Re: [R] R on a supercomputer

From: Sean Davis <>
Date: Tue 11 Oct 2005 - 21:01:23 EST

On 10/10/05 3:54 PM, "Kimpel, Mark William" <> wrote:

> I am using R with Bioconductor to perform analyses on large datasets
> using bootstrap methods. In an attempt to speed up my work, I have
> inquired about using our local supercomputer and asked the administrator
> if he thought R would run faster on our parallel network. I received the
> following reply:
> "The second benefit is that the processors have large caches.
> Briefly, everything is loaded into cache before going into the
> processor. With large caches, there is less movement of data between
> memory and cache, and this can save quite a bit of time. Indeed, when
> programmers optimize code they usually think about how to do things to
> keep data in cache as long as possible.
> Whether you would receive any benefit from larger cache depends on how
> R is written. If it's written such that data remain in cache, the
> speed-up could be considerable, but I have no way to predict it."
> My question is, "is R written such that data remain in cache?"
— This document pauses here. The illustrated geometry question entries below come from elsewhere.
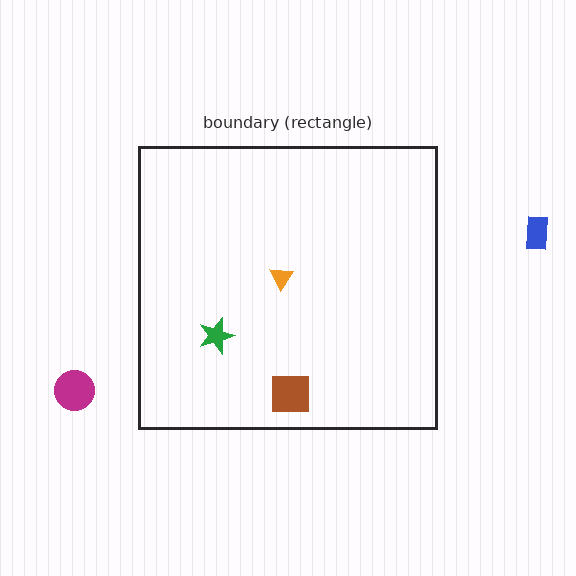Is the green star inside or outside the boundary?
Inside.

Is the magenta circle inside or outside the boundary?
Outside.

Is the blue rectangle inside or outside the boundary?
Outside.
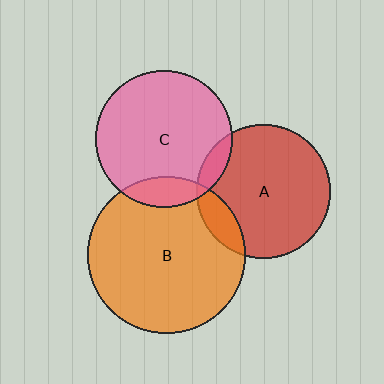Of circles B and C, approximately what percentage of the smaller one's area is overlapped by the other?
Approximately 15%.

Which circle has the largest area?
Circle B (orange).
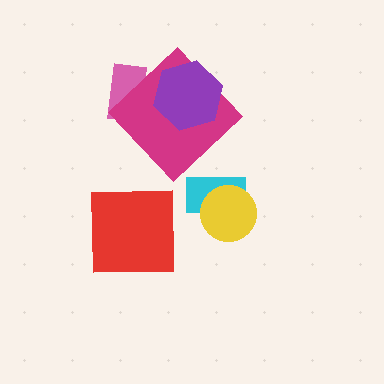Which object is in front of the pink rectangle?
The magenta diamond is in front of the pink rectangle.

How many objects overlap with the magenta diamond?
2 objects overlap with the magenta diamond.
Using the cluster model (which may or may not be what you are calling a supercomputer--I don't know the exact terminology here), jobs that involve repetitive, independent tasks like computing statistics on bootstrap replicates can benefit from parallelization IF the "I/O" associated with running the single replicate does not outweigh the benefit of using multiple processors. For example, if you are running 10000 replicates and each takes 1 ms, then you have a 10 second job on a single processor. One could envision spreading that same process over 1000 processors and doing the job in 10 ms, but if one counts the I/O (network, moving into cache, etc.) which could take 1 second per batch of replicates (for example), then that job will take AT LEAST 10 seconds with 1000 processors, also. However, if the same computation takes 1 second per replicate, then the whole job takes 10,000 seconds on a single processor, but only about 11 seconds on the 1000 processors (approximately). This rationale is only approximate, but I hope it shows the point.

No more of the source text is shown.